Use the first few minutes of your one-on-one meetings to ask about their weekend or similar personal interest.
  • At the beginning of your weekly WAR meeting, have everyone spend 20-30 seconds sharing, “what was the best part of your weekend?” Or, “what’s going on good in your world these days?”
  • Create an online area (e.g., Slack channel, Basecamp chat, etc.) to discuss things like sports, movies, or even a monthly online book club.
  • Create an online area, or group email, where people can share photos of their pets, or from recent vacations, holidays, or other events.
  • Don’t forget to recognize team members for their effort and achievements. Share to the whole team positive feedback from customers, or internal customers.

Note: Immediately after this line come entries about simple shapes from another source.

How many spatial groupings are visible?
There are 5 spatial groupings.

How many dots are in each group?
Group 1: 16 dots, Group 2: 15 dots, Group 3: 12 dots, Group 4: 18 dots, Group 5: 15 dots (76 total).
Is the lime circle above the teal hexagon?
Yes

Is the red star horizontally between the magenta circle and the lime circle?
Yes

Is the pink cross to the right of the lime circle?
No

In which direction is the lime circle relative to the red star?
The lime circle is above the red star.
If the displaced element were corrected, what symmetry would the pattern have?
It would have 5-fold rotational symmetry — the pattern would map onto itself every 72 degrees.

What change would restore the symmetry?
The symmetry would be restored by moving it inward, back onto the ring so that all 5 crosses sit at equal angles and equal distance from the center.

Golden Rule #5: Invest (a Little) In Tools & Tech


Any workplace can survive a one or two-week work-from-home experiment; it’s not much different than an employee taking a vacation or sick time. But if you expect your team members to work for several months and keep their normal productivity, then you should be prepared to make at least a minimal investment in hardware and software. Consider:
  • The basics: high-speed WiFi, good ergonomic chair, external keyboard, mouse, and monitor for their laptop or tablet.
  • For video-conferencing software consider many free or low-cost options to start: Zoom, Skype, Microsoft Teams.
  • For teaming and project management software consider: Basecamp, Asana, Wrike, Monday.


Golden Rule #6: Consider Personalities


Great leaders individualize their approach to leadership and take the time to truly understand what motivates and challenges each team member. Using popular behavioral assessments you can understand who on your team might have an easier or harder time with a work from home situation. The bottom line being each individual will respond according to their level of adaptability to the change, and hence, empathy & understanding are the keys to leadership in such times.

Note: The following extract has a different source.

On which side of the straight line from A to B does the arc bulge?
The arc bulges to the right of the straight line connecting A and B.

At Gubbacci, we tend to follow most of the above to engage our on-field workforce in sync with the business priority so that we can handle situations like this with slightly more ease. We have been successful by far and are constantly trying to better ourselves for enhanced productivity. This has given Gubbacci an edge over others to function day-in & day-out flawlessly.

We shall keep sharing our recommendations & experience along the way. Until then, stay safe, stay healthy & most of all stay proactively productive!